Saturday, February 28, 2009

Word of the Gay: "Intersex Pride"

"Intersex Pride" is about recognition of the unique status of intersex people, and a dedication to recognition, awareness, and acceptance of sex-variant individuals.

6 comments:

Laurie said...

I think it's important to recognize all of
them :) So I think it should be LGBTI and I'm
gonna start doing that... :)

TACKLE YOU HUGS!!!!!!!!!!

Anonymous said...

No it would be a very bad idea to add I to the LGBT crap.

First, some people fear that adding the "I" would give people the wrong impression that all or most intersex people are lesbian, gay, bisexual, and/ or transgender. Obviously, some intersex people are, and some aren't--but when we are dealing with intersex people, were dealing young children and their parents. There is a concern that the association with LGBT would drive away parents of intersex children who would otherwise seek out information and resources about intersex conditions. Worse, the misconception might push parents to demand more surgeries to ease their concern about the child's future sexuality or gender identity.

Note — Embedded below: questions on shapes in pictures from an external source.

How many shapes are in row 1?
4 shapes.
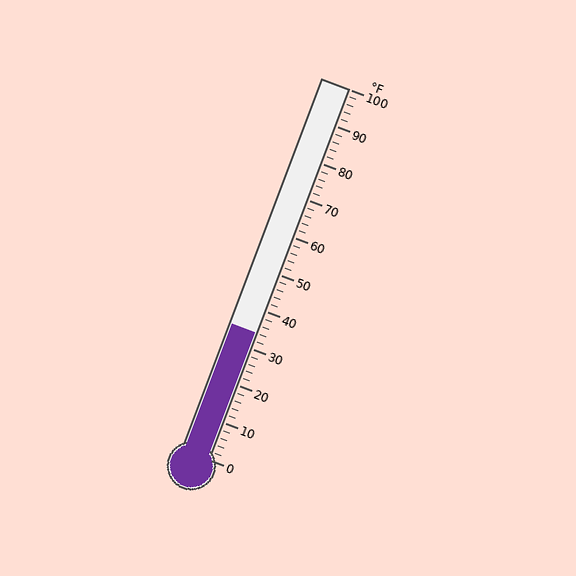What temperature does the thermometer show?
The thermometer shows approximately 34°F.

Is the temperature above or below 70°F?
The temperature is below 70°F.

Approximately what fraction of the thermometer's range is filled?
The thermometer is filled to approximately 35% of its range.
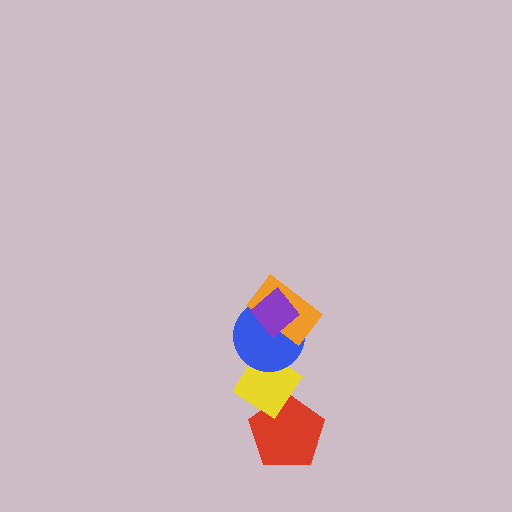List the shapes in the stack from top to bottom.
From top to bottom: the purple diamond, the orange rectangle, the blue circle, the yellow diamond, the red pentagon.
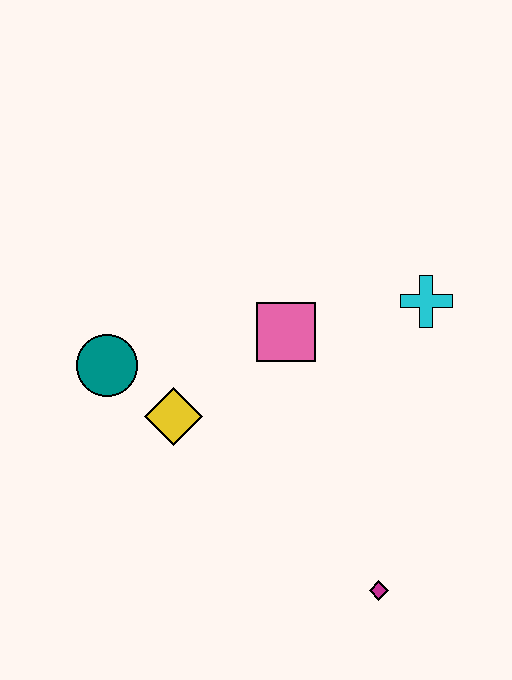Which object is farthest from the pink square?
The magenta diamond is farthest from the pink square.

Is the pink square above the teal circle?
Yes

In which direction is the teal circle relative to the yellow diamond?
The teal circle is to the left of the yellow diamond.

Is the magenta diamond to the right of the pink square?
Yes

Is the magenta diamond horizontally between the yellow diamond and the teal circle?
No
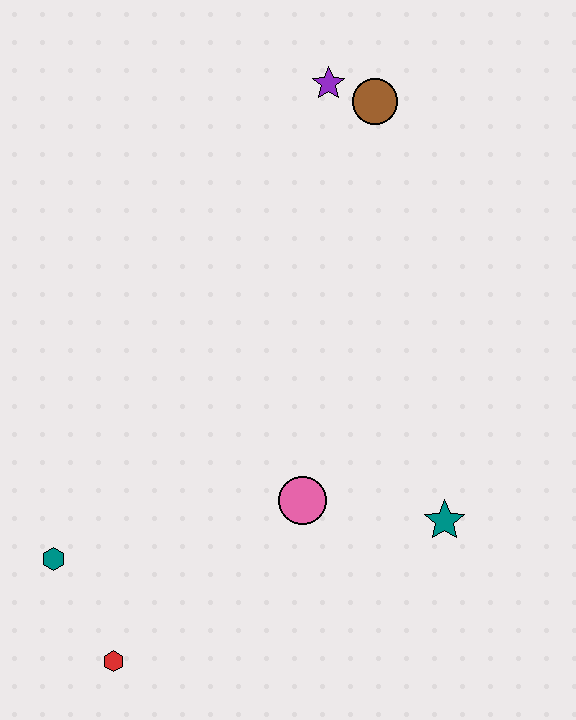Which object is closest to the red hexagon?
The teal hexagon is closest to the red hexagon.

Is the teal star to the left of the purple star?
No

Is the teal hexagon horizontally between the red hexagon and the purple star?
No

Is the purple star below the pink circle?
No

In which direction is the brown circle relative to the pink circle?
The brown circle is above the pink circle.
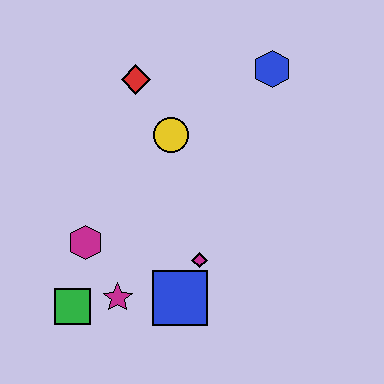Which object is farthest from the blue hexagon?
The green square is farthest from the blue hexagon.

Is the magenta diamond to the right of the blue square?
Yes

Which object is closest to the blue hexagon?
The yellow circle is closest to the blue hexagon.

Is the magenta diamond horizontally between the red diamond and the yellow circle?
No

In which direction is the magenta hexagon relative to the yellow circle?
The magenta hexagon is below the yellow circle.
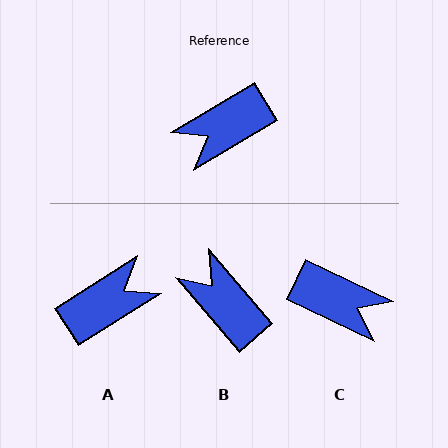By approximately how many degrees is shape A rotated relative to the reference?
Approximately 178 degrees clockwise.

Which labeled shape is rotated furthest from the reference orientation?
A, about 178 degrees away.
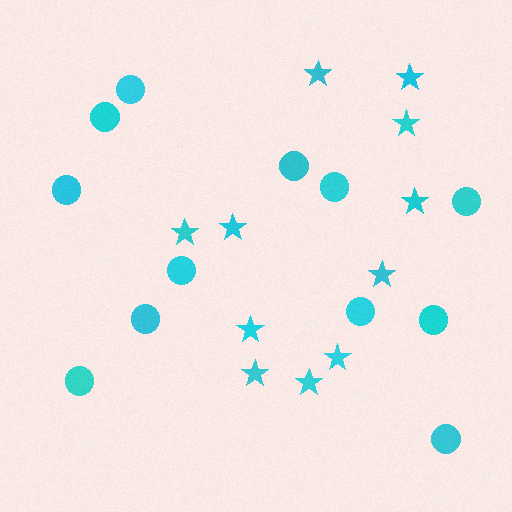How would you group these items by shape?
There are 2 groups: one group of stars (11) and one group of circles (12).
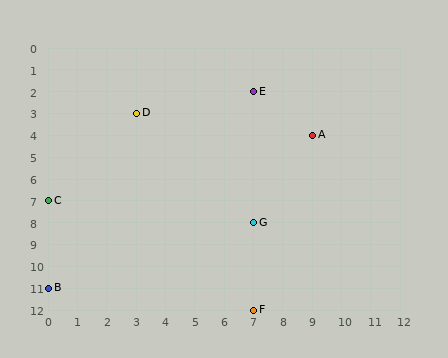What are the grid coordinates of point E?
Point E is at grid coordinates (7, 2).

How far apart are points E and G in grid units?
Points E and G are 6 rows apart.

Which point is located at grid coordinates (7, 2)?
Point E is at (7, 2).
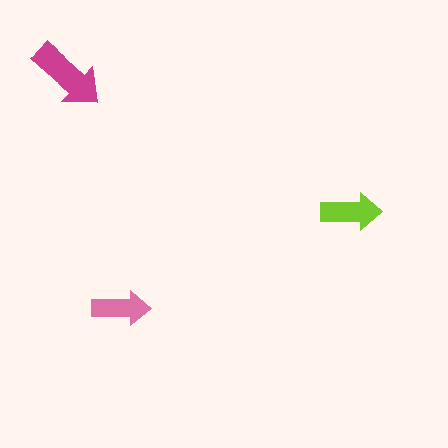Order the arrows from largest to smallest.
the magenta one, the lime one, the pink one.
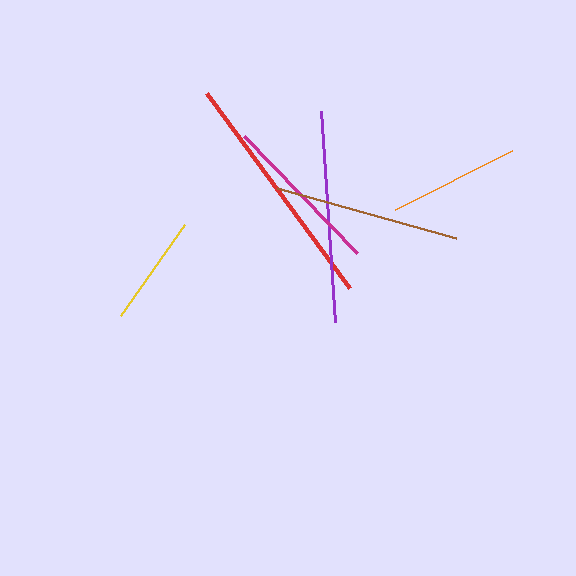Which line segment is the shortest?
The yellow line is the shortest at approximately 112 pixels.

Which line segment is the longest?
The red line is the longest at approximately 242 pixels.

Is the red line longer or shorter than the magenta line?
The red line is longer than the magenta line.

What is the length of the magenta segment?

Second, there is already a lot of conflation between LGBT and intersex in the society, and constantly being combined with LGBT might prevent intersex from getting its own visibility, or make it hard for intersex people to find intersex-specific resources. For example, if you search for the word "LGBTI" on the internet, most articles that would come up deal with LGBT issues--marriage, discrimination, hate crimes, etc.--with no mention of any issues that actually apply to intersex people.

Similar to this, there is also a concern that adding the "I" would make it appear as if what intersex people need is the same thing that LGBT people need. For example, adding intersex to the non-discrimination ordinance or hate crime law is completely insufficient to address the human rights issues faced by intersex people, but it gives the false impression that intersex people's rights are protected.

Lastly, the model of organizing is very different. People with intersex conditions generally do not organize around the "identity" or "pride" of being intersex; "intersex" is a useful word to address political and human rights issues, but there is yet to be an intersex "community" or "culture" the way we can talk about LGBT communities (although this may change in the future). In other words, adding the "I" does not necessarily make the organization appear more welcoming to intersex people. For many people, "intersex" is just a condition, or history, or site of horrifying violation that they do not wish to revisit.

http://www.intersexinitiative.org/articles/lgbti.html

davidhenry said...

Great point about Intersex inclusion, even many trans groups don't acknowledge Intersex people as part of their little world. Don't forget many groups are starting to extend the term to various variations LGBTQ or GLBTQ and LGBTQIA, LGBTU - and there's queer, gender-queer, questioning, undefined, asexual, pansexual, polysexual and several other social identities that under the alt/minority gender and sexuality spectrum that are just as real and valid and are growing self-definitions for people who in the past felt excluded by the persistence in avoiding using the terms people feel comfortable with beyond "trans" and "lesbian" and "gay". Personally I feel "Queer" is a term that encourages and welcomes in a wide variety of groups too.

Hopefully with the growing awareness around Intersex issues and the Intersex Solidarity Day now being an international event hopefully the rest of our queer-community will become more educated on the issues and feel more equipped in empowering Intersex people with all their experience and resources that should be supporting a wider variety of people disaffected by gender-based discrimination.

Anonymous said...

Better yet stop grouping everyone together and trying to make every gender-fringe abide by the same policies.

Anonymous said...

That I can agree to. We need people to stop and especially the LGBT community to stop grouping everyone together and every gender fringe group out their and forcing everyone to abide by their policies. It's just so wrong and it makes people more confused than ever

Anonymous said...

I Think What we need is a third gender that is what some of us is. I legally carry female but was a signed male after birth. I feel i should have been raised as a female but i identify as gender neutral. I thing i and in between male and female and don't really fit into the straight or LGBT communities. I am very active in the LGBT community but feel i and in between the two. Some of us can really identify with gender or gender orientation. I would be hard to but some of us in and category but our own.